In the mid-17th century, the Ming empire of China experienced a prolonged period of instability. The Manchu were able to take advantage of this and, they breached the empire’s defenses, marched on Beijing and drove the Ming court from power. Seizing the throne of China for themselves, the Manchu leaders called their dynasty the Qing (“Brilliant”).

The Qing emperors took a generation to firmly establish their power over China, but once they had done so they took the Chinese empire to new heights of grandeur and power. During the late 17th century, and throughout most of the 18th century, three remarkable Qing emperors sat on the Chinese throne in succession. They imposed a new level of efficiency on the government of China, and annexed vast regions of inner Asia, including Tibet, to the empire. By the late 18th century imperial China was at its zenith.

The 19th century saw precipitate decline. Western merchants clamored to be let into the massive Chinese market, and they smuggled in the opium drug on an industrial scale. Chinese society was swept by an epidemic of debilitating drug use.  Western governments supported their merchants with military power, and seized coastal ports such as Hong Kong for their own use, and negotiated access to many other cities throughout the Chinese empire. Humiliating as these set-backs were, they had nothing like the impact on Chinese society that a series of huge rebellions had. The most famous of these as the Taiping rebellion (1850-64), in which 20 millions people are estimated to have lost their lives.

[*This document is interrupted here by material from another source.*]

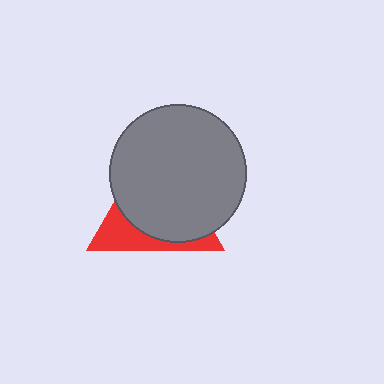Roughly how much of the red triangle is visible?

The Qing dynasty was greatly weakened by these episodes, and it gradually lost the loyalty of the Chinese people. Attempts to modernize the Chinese army and navy were shown to be inadequate in repeated defeats at the hands of European and Japanese forces, and efforts to industrialize the economy and government were too little and too late.  The Manchu emperors were seen as unable or unwilling to protect the interests of the Chinese people, and were increasingly viewed as alien rulers. Finally, in 1912, the commander-in-chief of the Chinese army removed the last of the Qing emperors (a child of 6) from his throne, and proclaimed a republic.